I abhor the practice of pleading in the alternative because it turns a trial into a “try-all.” That stated, Anderson v. Hudak is a case which gives me pause to consider the validity of “complimentary pleading.”

The background facts of this case are fairly simple. In 1960, Aline Anderson had her parcel of 270′ X 60′ subdivided. In doing so, she granted the eastern 120′ X 60′ to her son Forrest and daughter-in-law Delores Anderson. They in turn built a house together on the property.

This couple then planted a line of trees 15′ East of the steep embankment the higher ground upon which Aline retained a 150′ X 60′ parcel for herself.

Critically, the opinion states that the Andersons planted these trees along what they … “thought was their western property line.”

In 1977, Aline sold out completely by two more conveyances. The first was to a developer who eventually built a house upon the western 135′ X 60′ parcel to the Hudaks. The second was a conveyance to then divorced Delores of a 15′ X 60′ strip of land in the middle.

All seems to have been going fine for 14 years until Hudak’s not long after their 1990 purchase hired a surveyor who opined that the Hudak’s “owned” – read instead “were the holders of record title” – apparently from their western line all the way to the treeline – not their eastern embankment ledge.

The trial court decided for Anderson, but the appellate court reversed.

The higher court offers the rule: “[P]lanting of a row of trees, without some use that is open and hostile, does not satisfy the elements of adverse possession … .

It then indicated that Delores Anderson had not testified as to any use.
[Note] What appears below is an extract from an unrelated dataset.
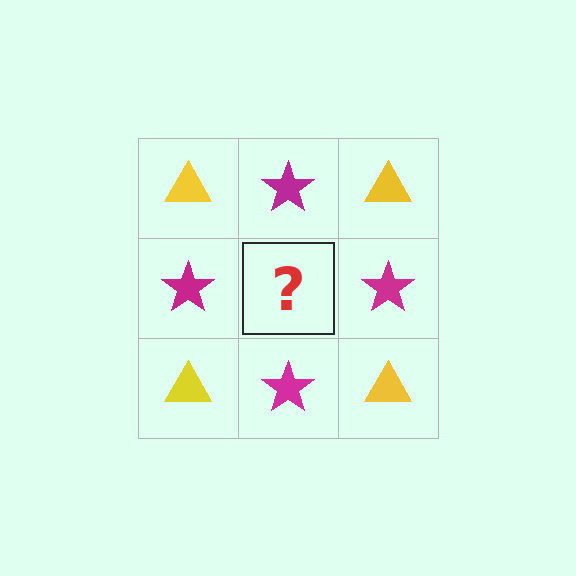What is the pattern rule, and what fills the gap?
The rule is that it alternates yellow triangle and magenta star in a checkerboard pattern. The gap should be filled with a yellow triangle.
Here, I will add that failure to testify as to use by extension ought to mean that there wasn’t any testimony which would satisfy the element of exclusivity.

So, beyond testifying as to use – assuming there were facts to illustrate this – to make this a viable case of adverse possession, what “complimentary pleading” would have been appropriate?
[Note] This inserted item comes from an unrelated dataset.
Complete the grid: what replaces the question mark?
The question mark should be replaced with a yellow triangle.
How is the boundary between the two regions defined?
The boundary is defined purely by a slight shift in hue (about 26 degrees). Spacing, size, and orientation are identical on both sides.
I think this is a case which could have been a rare case in which Grantor’s Intent would have carried Delores to victory.

Here’s the storyline which I see emerging …

Delores is the dutiful daughter-in-law who stuck by her ex-husband’s mother – Forrest is notably completely out of the picture.

To reward Delores for her faithfulness, Aline “intended” to grant her the additional real property between the treeline and the embankment of 15′ by 60′.

Both comically and tragically, the legal description for this 15′ X 60′ strip instead of lying west of the treeline actually runs to the east.

As a result, though since Chaplin v. Sanders adverse possession disallows an inquiry as to the claimant of adverse possession’s “subjective intent” – i.e. did the claimant of adverse possession mean to possess or not – this case would have allowed an inquiry as to the Grantor’s Intent of Aline!

In that the lower court had found Delores the more credible litigant, I highly suspect if she had made this pleading the appellate court would not have reversed. What a shame!